Use an IAM Instance Profile with Spring Boot on Elastic Beanstalk¶
This recipe explains how to grant a Spring Boot application access to AWS services through the Elastic Beanstalk EC2 instance profile. It follows AWS best practice by avoiding static credentials in code, environment variables, deployment bundles, or CI files.
Prerequisites¶
- Running Java Elastic Beanstalk environment.
- Ability to update IAM roles and instance profiles.
- A clear list of AWS API actions the app needs.
- One or more AWS SDK for Java 2.x service clients in the application.
What You'll Build¶
You will build:
- A least-privilege IAM policy attached to the environment instance profile.

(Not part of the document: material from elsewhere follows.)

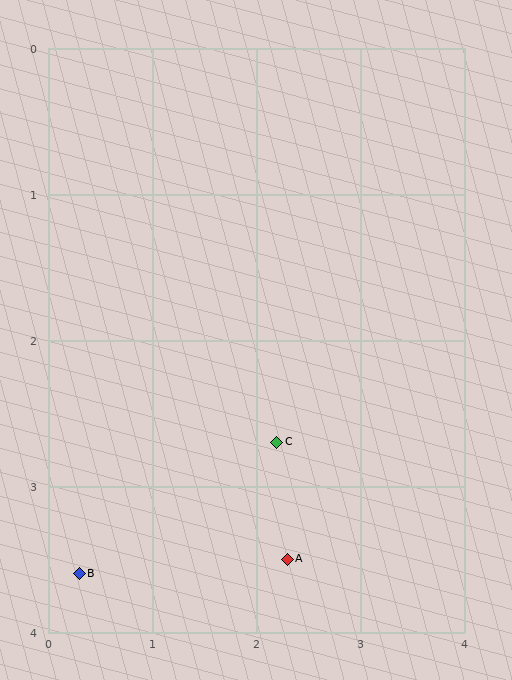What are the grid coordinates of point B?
Point B is at approximately (0.3, 3.6).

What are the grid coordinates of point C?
Point C is at approximately (2.2, 2.7).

- AWS SDK clients that use temporary credentials automatically.
- A permission model that supports S3, DynamoDB, Secrets Manager, or other AWS services.
flowchart LR
A[EC2 Instance Profile] --> B[Temporary Role Credentials]
B --> C[AWS SDK for Java 2.x Client]
C --> D[AWS Service API]
E[Least-Privilege IAM Policy] --> A Steps¶
- Identify the instance profile attached to the Elastic Beanstalk environment.
aws elasticbeanstalk describe-configuration-settings --application-name "$APP_NAME" --environment-name "$ENV_NAME" --region "$REGION"
- Create or update a policy with the minimum required actions.
{
"Version": "2012-10-17",
"Statement": [
{
"Effect": "Allow",
"Action": [
"s3:GetObject",
"s3:PutObject"
],
"Resource": [
"arn:aws:s3:::my-eb-java-bucket",
"arn:aws:s3:::my-eb-java-bucket/*"
]
}
]
}
-
Attach the policy to the role used by the instance profile.
-
Use AWS SDK clients without setting static credentials.
import software.amazon.awssdk.services.s3.S3Client;
import software.amazon.awssdk.services.dynamodb.DynamoDbClient;
S3Client s3Client = S3Client.builder().build();
DynamoDbClient dynamoDbClient = DynamoDbClient.builder().build();
- Redeploy if your application startup depends on new permissions.
Verification¶
Use these checks after applying IAM changes:
aws elasticbeanstalk describe-environment-resources --environment-name "$ENV_NAME" --region "$REGION"
eb logs --all
Expected outcomes:
- The environment uses an instance profile with the intended role.
- AWS SDK calls succeed without embedded credentials.
- IAM permissions are scoped to the required actions and resources.
- No access keys appear in code or Elastic Beanstalk environment properties.